■ Hong Kong
Staff fined over waste
Staff at a theme park say management have fined them hundreds of dollars for the loss of disposable paper plates and lunch boxes, a media report said yesterday. Unions at Ocean Park, a cliffside zoo and recreation park, say that although the lost items cost just a few cents, management had fined a handful of employees the full cost of the drinks and meals -- up to HK$25(US$3.2) -- that would have been served in them. The fines averaged a total of US$1,000 a month, the report said.
■ Cambodia
Swiss found guilty of abuse
A court sentenced a Swiss man to 11 years in prison yesterday for sexually abusing a 12-year-old girl. Hurni Hans Ulrich, 68, from Basel, was found guilty on Friday of debauchery, a legal term for sex offenses involving minors. Municipal court judge Chan Madina handed down the sentence yesterday and ordered Ulrich to pay 5 million riels (US$1,250) in compensation to the girl's parents.
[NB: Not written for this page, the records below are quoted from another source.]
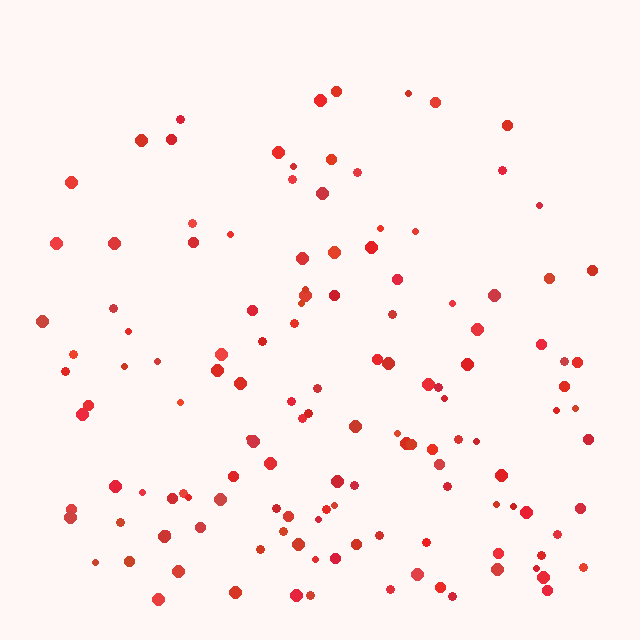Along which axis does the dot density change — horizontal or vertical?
Vertical.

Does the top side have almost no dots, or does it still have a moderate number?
Still a moderate number, just noticeably fewer than the bottom.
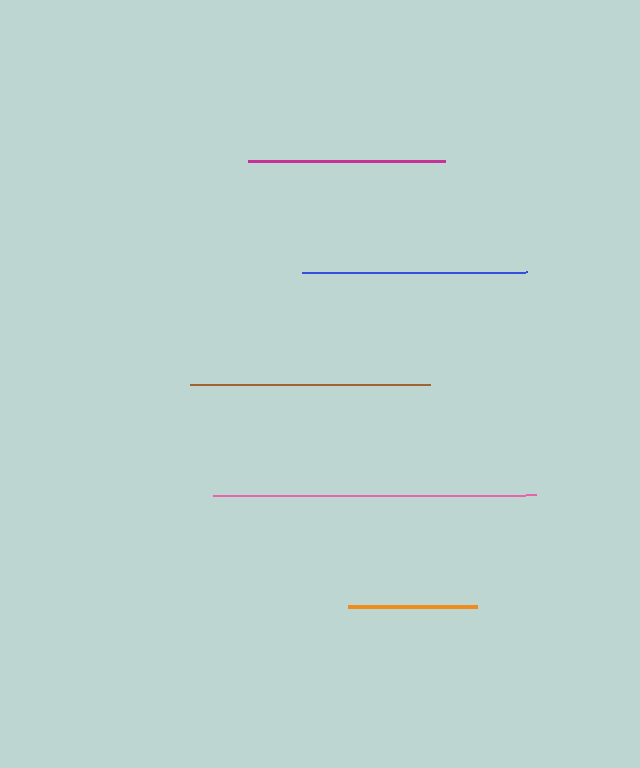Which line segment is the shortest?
The orange line is the shortest at approximately 128 pixels.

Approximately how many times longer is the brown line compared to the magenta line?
The brown line is approximately 1.2 times the length of the magenta line.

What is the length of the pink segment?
The pink segment is approximately 323 pixels long.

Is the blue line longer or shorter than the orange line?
The blue line is longer than the orange line.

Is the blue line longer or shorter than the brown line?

Ulrich denied the charges against him, saying he had never mistreated the girl and had spent more than US$1,000 to help the family and provide for her school expenses.
■ Vietnam
Bird flu found in north
Bird flu has struck poultry in Ha Tay Province, the latest in a string of outbreaks reported in recent weeks across the country, officials said yesterday. Symptoms of the H5N1 bird flu virus have been detected in two chickens at a farm in the province, just eight days after an outbreak was reported in the nearby province of Hai Duong, said Nguyen Huy Dang, director of Ha Tay Animal Health Department. Authorities slaughtered 550 chickens at the farm, Dang said. Test results released by a government laboratory in Hanoi yesterday confirmed the two chickens were infected with H5N1.
■ Bangladesh
Man enjoys time in tree
Tired of trying to get a bit of peace and quiet in one of the world's most densely populated countries, a Bangladeshi man in Dhaka with a head for heights has hit on the perfect solution. Each day carpenter and aspiring writer Salim Hossen Gaus, aged 25, winches himself 30m in a precarious home-made pulley to a small wooden platform he has built at the top of a palm tree. "I spend four to five hours minimum in the tree reading and writing, listening to the birds chirping," he said, adding that his favorite authors were Shakespeare and the Nobel laureate, Bengali writer and poet Rabindranath Tagore.
■ Australia
Military buys new bombers
Canberra will buy 24 advanced Super Hornet fighter bombers for a total of A$6 billion (US$4.6 billion), the government said yesterday. The F/A-18F Super Hornets would ensure that the air force capabilities would be maintained during the transition to the Lockheed F-35 Lightning Joint Strike Fighter (JSF) over the next decade, Defense Minister Brendan Nelson said. The Super Hornet aircraft are built by a team including US companies Boeing, Northrup Grumman, GE Aircraft Engines and Raytheon along with more than 1,800 suppliers in the US and Canada. The Super Hornet is a highly capable, battle proven, multi role aircraft that is currently in service with the US Navy through to 2030, Nelson said.
■ Serbia
Pensioners fight over love
Police had to separate two septuagenarians fighting with a gun and an axe in a love feud over a younger woman, local media reported on Monday. The woman, 52-year-old Zivkica Jankovic, was shot in the leg during the fracas, and more than two dozen police had to be called in to stop the brawl in the southern town of Leskovac. Radivoje Sinadinovic, 77, said Jankovic had been his lover but was wooed away by his neighbor Ljubisa Petkovic, 78, who had bragged about the size of his pension. "We had planned to get married," Sinadinovic said. "But when Ljubisa came to buy plum brandy and boasted of how high his pension was, it went to her head. She left and did not come back."